Если говорить о кровопролитии Гражданской войны, но у белых и красных оно было не просто разных масштабов, но и разной природы. Белые действовали по старым меркам, если угодно — по Столыпинским: человек мог быть повешен за свое личное членство в большевистской партии или явную помощь Красной армии, как Столыпин вешал террористов, взятых при совершении преступления. Речь не шла о том стратоциде, которого изначально и в течение десятилетий придерживались красные — уничтожение всех слоев общества, сословий, религиозных общин, групп и наций, которые могут быть враждебны новой власти. Почему белое движение оказалось под подозрением у оппонентов о.Г.Митрофанова? Это хорошо выразил д.ф.н.А.Л.К. в эфире «Православного радио Санкт-Петербурга» от 30 июля 2009 г. «Быть может спасение России в том, что после революции власть не оказалась в руках у либералов, но у тех, кто смог ее крепко держать в руках. И русская государственность была таким образом сохранена. Без уничтожения „пятой колонны“ смогла ли Россия победить во Второй Мировой войне?». С этой точки зрения Сталин начинает становиться куда более истинным русским правителем, чем все белогвардейцы-либералы с их идеями народного волеизъявления на Учредительном собрании, сохранением частной собственности и продолжением союза с западными демократическими странами. В отношении Сталина появляется концепция «двух Сталиных» — плохого (на начальном интернационалистическом этапе) и хорошего (с начала войны или даже с конца 30х). Национал-коммунизм начинает казаться чем-то более приемлемым, но не на его ли постепенном укреплении в советской идеологии оказался идейно обоснован союз Советского Союза и гитлеровской Германии с лета 1939 до июня 1941 г.

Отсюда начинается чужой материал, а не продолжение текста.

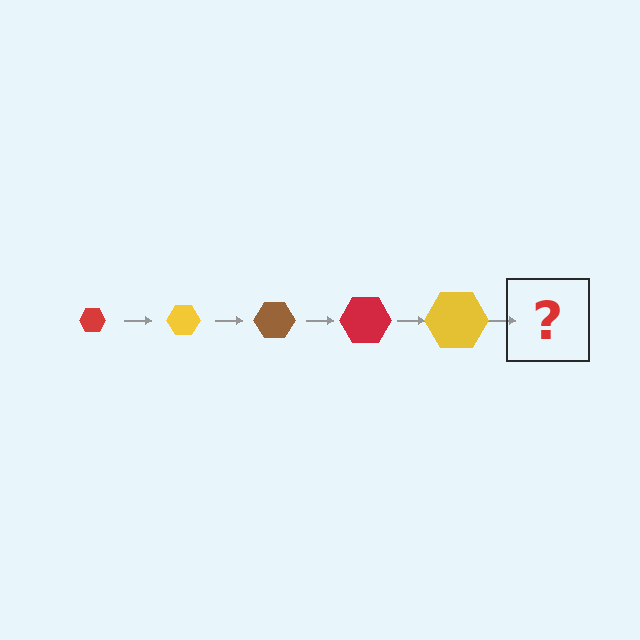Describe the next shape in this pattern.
It should be a brown hexagon, larger than the previous one.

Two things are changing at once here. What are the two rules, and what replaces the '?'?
The two rules are that the hexagon grows larger each step and the color cycles through red, yellow, and brown. The '?' should be a brown hexagon, larger than the previous one.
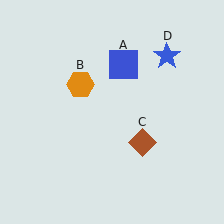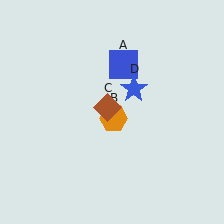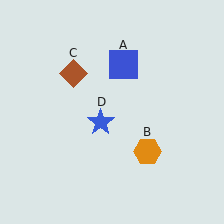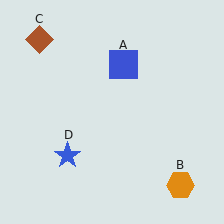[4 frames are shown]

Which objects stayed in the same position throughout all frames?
Blue square (object A) remained stationary.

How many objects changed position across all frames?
3 objects changed position: orange hexagon (object B), brown diamond (object C), blue star (object D).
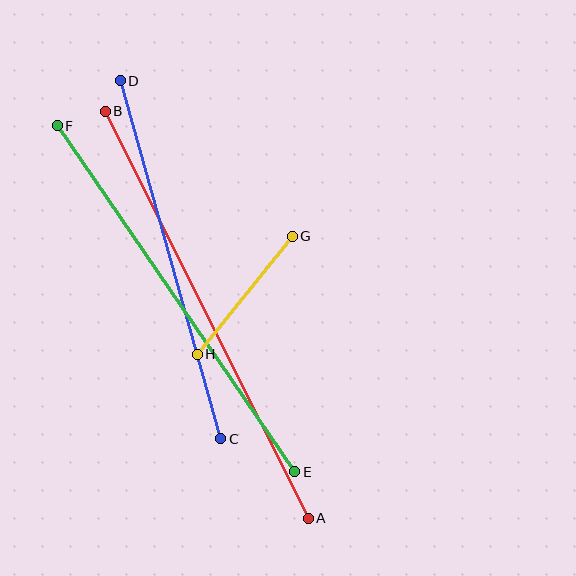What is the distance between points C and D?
The distance is approximately 372 pixels.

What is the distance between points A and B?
The distance is approximately 455 pixels.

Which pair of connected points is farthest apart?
Points A and B are farthest apart.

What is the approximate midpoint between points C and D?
The midpoint is at approximately (170, 260) pixels.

Каким образом провести границу между русским и советским, между коммунистическим государством и русской государственностью, между Россией и преступлениями коммунистического режима? Книга о. Георгия ставит эти вопросы, быть может не давая на них однозначных ответов. Объявление всего советского русским (а антисоветского — антирусским), как это в большей или меньшей степени делают оппоненты о. Георгия и нередко ближайшие соседи современной России — слишком опасная и исторически несправедливая идея. Как писал прот.Г.Флоровский, «Есть любовь к Отечеству праведная и святая, и она спасительна и действенна. — И есть любовь греховная, и эта любовь — мерзость пред Господом, и, быть может, равнодушие предпочтительнее, чем служение „идеалу Содомскому“. Москва Третьего Рима и Москва III Интернационала — это не две равноправных, хотя и полярных, формы национального порыва, а — две бездны… И надо „испытывать духи“, даже когда они являются в образе ангелов с небеси». (Флоровский Георгий. О патриотизме праведном и греховном. Из прошлого русской мысли. М., 1998. С.143).